Other dams along the Missouri River that were not part of the Sloan–Pick program are Toston Dam (1940), Hauser Dam (1907), Holter Dam (1908), Black Eagle Dam (1927), Rainbow Dam (1912), Cochrane Dam (1958), Ryan Dam (1915), Morony Dam (1930) and Fort Peck Dam (1940), all located in Montana.

== Native American relocation ==
Over 200,000 acres on the Standing Rock Indian Reservation and the Cheyenne River Reservation in South Dakota were flooded by the Oahe Dam, forcing Native Americans to relocate from flooded areas. The Fort Randall Dam flooded 221,497 acres of Indigenous land and 220,478 acres were inundated by the Big Bend Dam. In South Dakota, politicians and other proponents of the Pick-Sloan Program and dam construction had promised 1 e6acre of irrigation as “appropriate compensation” for lost land. As of 2016, poverty remains a problem for the displaced populations in the Dakotas, who are still seeking compensation for the loss of the towns submerged under Lake Oahe, and the loss of their traditional ways of life.

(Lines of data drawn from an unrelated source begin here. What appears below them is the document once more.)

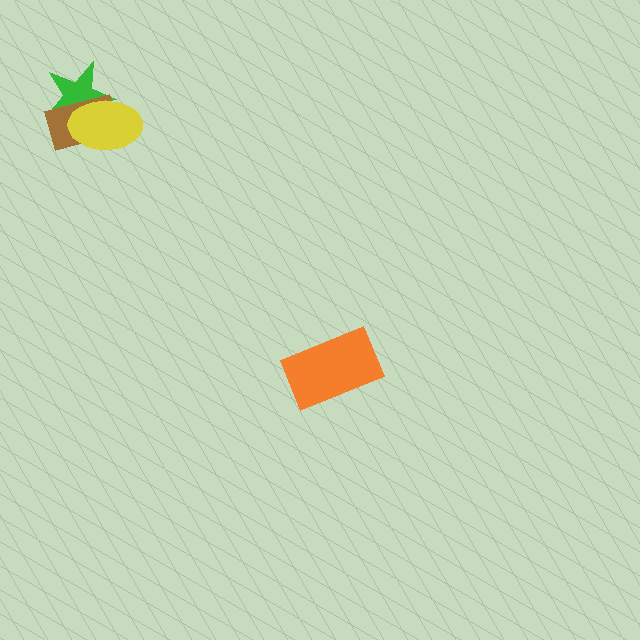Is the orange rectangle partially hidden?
No, no other shape covers it.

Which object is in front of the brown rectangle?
The yellow ellipse is in front of the brown rectangle.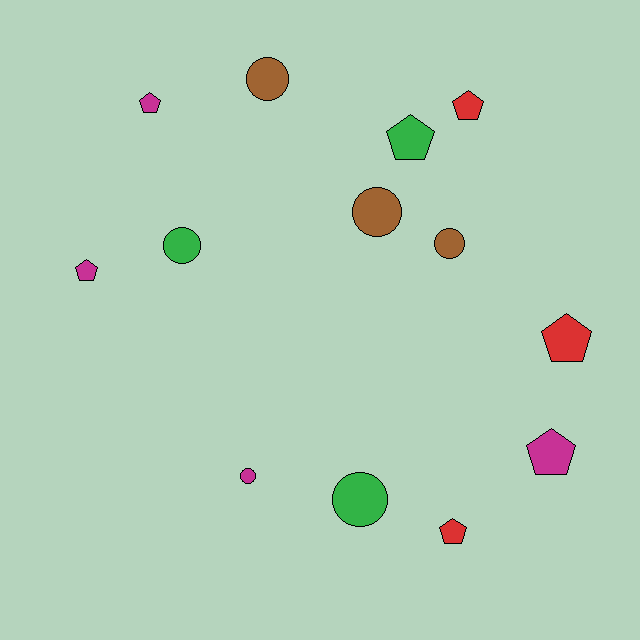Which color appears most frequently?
Magenta, with 4 objects.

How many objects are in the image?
There are 13 objects.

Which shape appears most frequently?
Pentagon, with 7 objects.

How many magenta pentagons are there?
There are 3 magenta pentagons.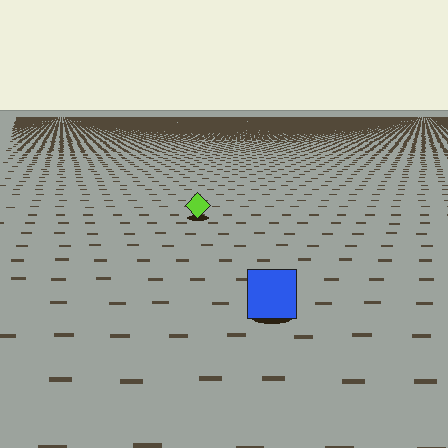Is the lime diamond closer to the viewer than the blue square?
No. The blue square is closer — you can tell from the texture gradient: the ground texture is coarser near it.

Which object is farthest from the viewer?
The lime diamond is farthest from the viewer. It appears smaller and the ground texture around it is denser.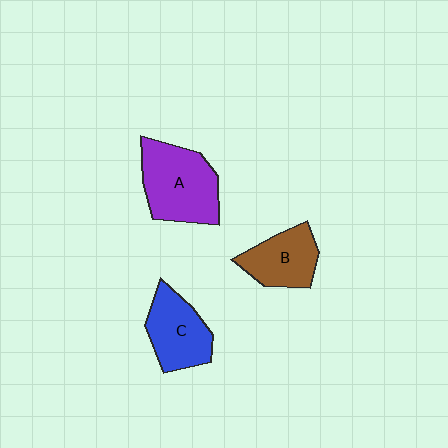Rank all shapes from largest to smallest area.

The construction of main-stream dams also affected other Native American tribes living along the Missouri River on the Fort Berthold, Cheyenne River, Standing Rock, Crow Creek, and Lower Brule Indian reservations. The Garrison, Oahe, and Fort Randall dams created a reservoir that eliminated 90 percent of timber and 75 percent of wildlife on the reservations.

According to Native American historian Vine Deloria Jr., the "Pick–Sloan plan was, without doubt, the single most destructive act ever perpetrated on any tribe by the United States."